Over winter break, I traveled home for the holidays after completing my first semester at Harvard. Upon my return, my family friends were eager to know the details of my experience—one of them asked me whether I’d made lots of friends, adding, “Are most of them American?” For a moment, I was confused. But upon her clarifying, I realized she was actually asking if I had mostly white friends. To her, “American” and “white” were tacitly synonymous. Throughout the rest of my break, I’d run into similar comments made by family and friends who were quick to conflate the two terms.

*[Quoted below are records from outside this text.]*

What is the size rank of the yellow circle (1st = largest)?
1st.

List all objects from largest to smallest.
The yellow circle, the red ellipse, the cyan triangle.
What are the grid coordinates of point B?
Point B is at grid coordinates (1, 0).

But this misguided perception spans beyond the realm of just my community. Rather, it pervades communities across America, and Harvard is no exception. Many of my classmates of color anglicize, truncate, or entirely change their names to make them more “American-sounding,” while some deliberately mispronounce their names at the convenience of others, premising such actions upon the troubling idea that even today, “American,” by default, means “white.” In fact, just last year, in her new book The Origins of Others, Toni Morrison stated that “the definition of Americanness (sadly) remains color for many people.”

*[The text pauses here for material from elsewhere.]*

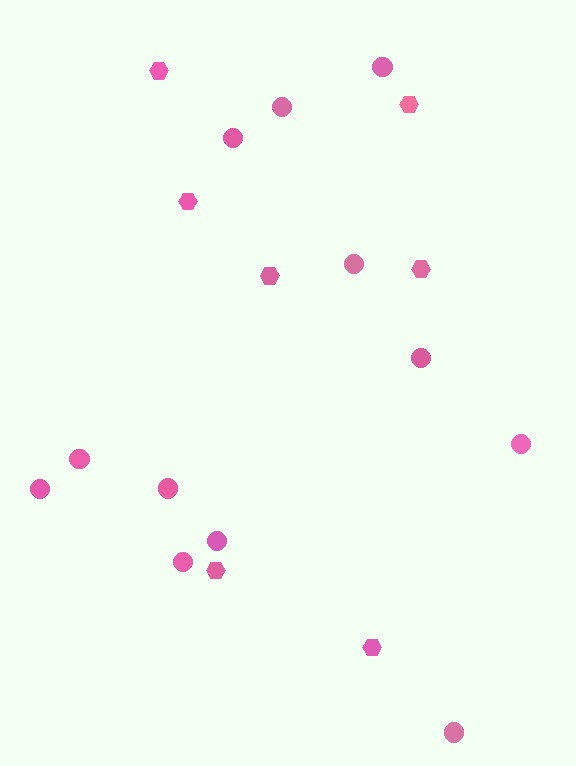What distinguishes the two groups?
There are 2 groups: one group of circles (12) and one group of hexagons (7).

Morrison’s words ring true. According to several social psychology studies conducted by Professor of Social Ethics Mahzarin R. Banaji, non-white Americans are consistently associated less often with the label “American” than white Americans. In fact, implicit association tests reveal the prevalence of the “American equals white” bias, which has persisted up until today and bears deeply harmful impacts. Specifically, it can lead to discriminatory actions and judgments, especially in the realm of employment. Three 2010 studies found that when given resumes of job applicants, participants were less likely to choose qualified Asian-Americans for national security jobs compared to qualified white Americans, which—according to the researchers—stems from the perception that non-white Americans possess less national loyalty than white Americans.

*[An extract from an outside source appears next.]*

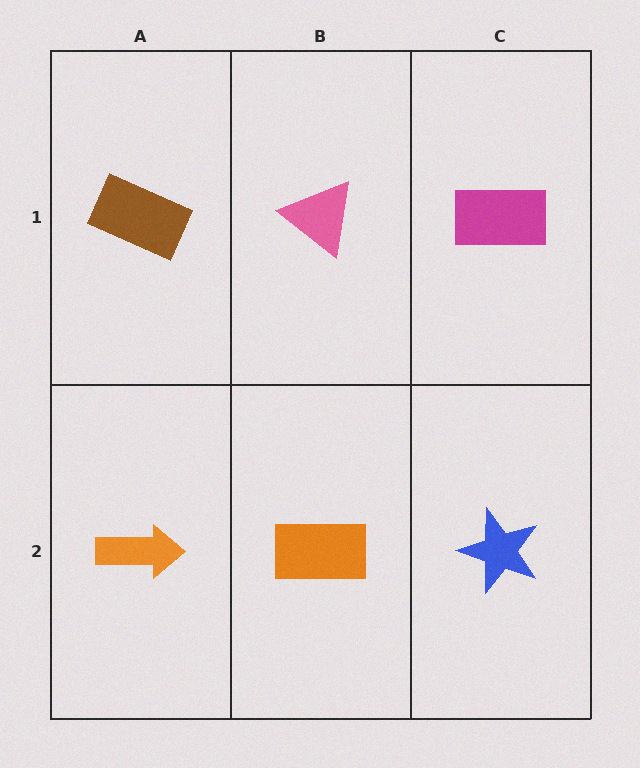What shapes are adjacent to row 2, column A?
A brown rectangle (row 1, column A), an orange rectangle (row 2, column B).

Since elementary school, I have always considered myself to be just as American as my white counterparts. I’ll always remember learning about the foundations of U.S. government in my fifth-grade social studies class—since then, I’ve cherished our Constitution and passionately embraced the rights and liberties it has bestowed upon me and my peers. I love American television shows and movies, listen to American music, and happily partake in hallmarks of American culture. I’ll always remember the years I spent ardently watching seasons five through nine of American Idol, observing fireworks from my rooftop during the Fourth of July, and waking up at five in the morning to go Black Friday shopping with my family. Nor will I forget receiving my U.S. passport in the mail last year, registering to vote just a few months ago, or the proud, momentous day two summers ago that a federal judge proclaimed me and my parents to be the nation’s newest Americans.
Through Harvard’s Institute of Politics, I teach a weekly civics class to a diverse classroom of Boston fifth-graders. Many of my students are nonwhite. When we get to the citizenship unit, I start off by giving them the textbook facts about what it means to be a U.S. citizen, discussing relevant portions of the Constitution and pertinent vocabulary. But I also supplement this information with my own American story—a dynamic one that has continued to evolve into the present. Ultimately, I want them—and all Americans—to have unequivocal faith in this nation when it affirms that, regardless of race, color, or creed, each one of them deserves the title of “American.”
Meena Venkataramanan ’21 lives in Canaday Hall.